Después de la fase aguda comenzamos a anticipar, no solo los efectos sanitarios de la pandemia, sino también las consecuencias económicas y sociales derivadas del confinamiento necesario para detenerla. La destrucción de empleo y la precariedad han provocado un aumento de la demanda de prestaciones sociales y ayudas de emergencia que a pesar de suponer un alivio momentáneo, han aumentado la precariedad de las personas y familias más vulnerables. Los Servicios Públicos, el acceso a prestaciones sociales y laborales y la puesta en marcha del Ingreso Mínimo Vital han contenido en gran medida esta sangría, sin embargo han dejado al margen a un grupo doblemente vulnerable y sin embargo esencial, los inmigrantes en situación irregular, que por su propia situación administrativa tienen limitado, significativamente, el acceso a estas ayudas prestaciones.
Por otro lado, durante el Estado de Alarma los medios de comunicación nos ha ofrecido imágenes de población inmigrante como principales beneficiarios de ayudas de las ONGs, que intentan paliar esa desigualdad en el acceso a prestaciones sociales, con ayudas en especie en comedores sociales y bancos de alimentos.
Paradójicamente, la función social de esta mano de obra inmigrante durante la crisis ha sido imprescindible y considerada en muchos casos como actividad esencial en el cuidado de personas mayores, en la agricultura como temporeros, en el reparto y distribución de alimentación, etc. Sin embargo, y a pesar de ser mayoritariamente migrantes de larga duración, no han podido, ni podrán acceder a ayudas y prestaciones sociales y laborales por encontrarse en una situación administrativa irregular, muchas veces sobrevenida, o ser solicitantes de Protección Internacional en plena tramitación de su solicitud, que puede alargarse meses, e incluso años, en el mejor de los casos, si no es denegada (España solo concedió asilo a uno de cada 20 solicitantes en 2019). En la misma situación de vulnerabilidad se encuentran también los menores extranjeros sin la protección de un adulto, que al alcanzar la mayoría de edad pierden la protección de las Comunidades Autónomas, y en muchos casos se ven abocados a la irregularidad administrativa.

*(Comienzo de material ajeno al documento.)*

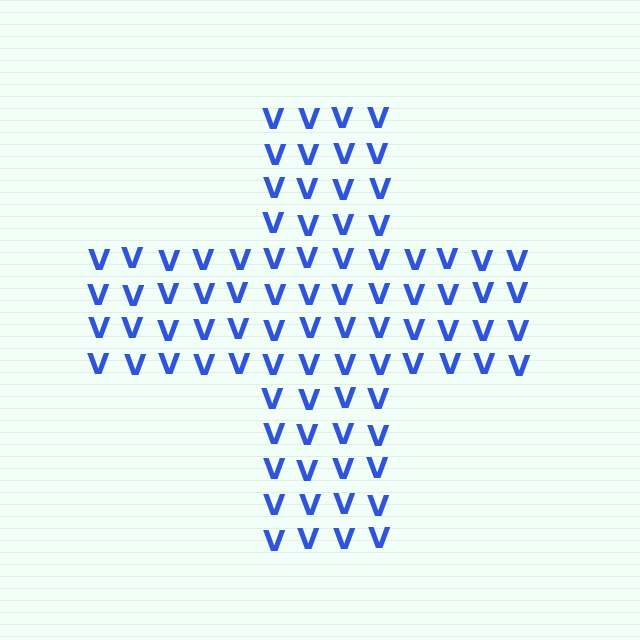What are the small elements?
The small elements are letter V's.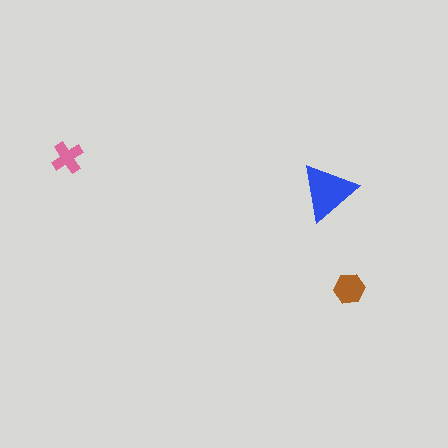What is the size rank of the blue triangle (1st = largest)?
1st.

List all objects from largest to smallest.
The blue triangle, the brown hexagon, the pink cross.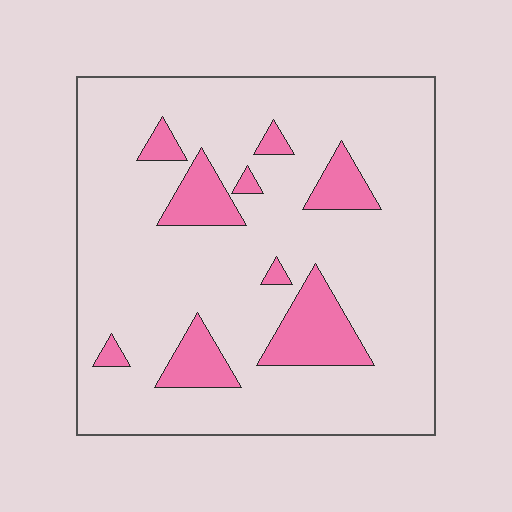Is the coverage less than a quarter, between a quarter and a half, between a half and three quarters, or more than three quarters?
Less than a quarter.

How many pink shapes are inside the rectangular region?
9.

Al igual que ocurrió en la crisis económica de 2008, el impacto de esta pandemia mundial ha incidido de manera especial sobre la población inmigrante en España. El desempleo, los desahucios, la explotación laboral y sexual, e incluso la violencia de género, afectan en mayor medida a la población inmigrante, no sólo por la falta de redes sociales y familiares de apoyo, sino fundamentalmente por la vulnerabilidad que genera la desigualdad en el reconocimiento de derechos.
Nuestro ordenamiento jurídico y nuestra Ley de Extranjería no solo reconoce para los extranjeros un conjunto de derechos sustancialmente diferentes a los que disfrutan los nacionales, sino que además los limita aún más para quienes se encuentran en situación irregular, que recordemos no se trata de ningún delito, sino simple y llanamente de una situación administrativa. Una Ley de Extranjería aprobada y reformada en momentos muy diferentes al presente, y que no responden al momento migratorio actual de consolidación de una migración de larga duración.

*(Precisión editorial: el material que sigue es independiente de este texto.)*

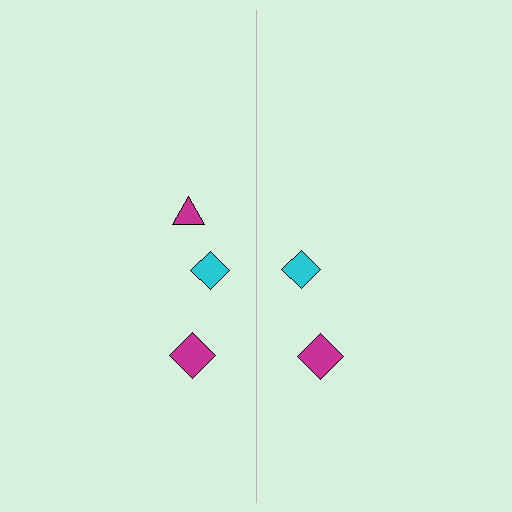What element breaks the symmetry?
A magenta triangle is missing from the right side.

Indudablemente necesitamos la inmigración, necesitamos mano de obra complementaria de la autóctona, y también la necesitamos desde el punto de vista demográfico, precisamente en 2020 en que la natalidad en España se desploma. A pesar del avance del discurso tóxico contra la inmigración de la ultraderecha que avanza por Europa y ya ha alcanzado nuestro país, todos los estudios demuestran el efecto positivo del fenómeno migratorio sobre nuestro país y sobre el Estado de Bienestar. Pero no solo por necesaria es que debemos integrarla debidamente, sino por justicia social y por nuestro deber de cumplir con los Tratados Internacionales y los Pactos que ha suscrito España.
Por todo ello debemos superar esta actitud utilitarista y reorientar la política migratoria española hacia lo que se denomina “integración estructural” o lo que es lo mismo, el progresivo reconocimiento de derechos a la población inmigrante de forma similar a la de los autóctonos, facilitando la estancia legal, el acceso a los sistemas de educación y formación, al mercado laboral y a los sistemas de bienestar.
Esta crisis nos ha mostrado cuan injusto es mantener un sistema que perpetúa una ciudadanía de segunda para los inmigrantes en situación administrativa irregular. Si bien es cierto que la Ley de Extranjería y el Reglamento recogen una vía permanente de regularización a través del arraigo, en la práctica condenan a estas personas a una travesía por en desierto en la que son fácilmente presas de la necesidad, cuando no de la explotación. Perpetuar una política que coloca en situación de vulnerabilidad extrema a una parte de sus conciudadanos no parece la mejor manera de reconstruir esta sociedad post Covid-19.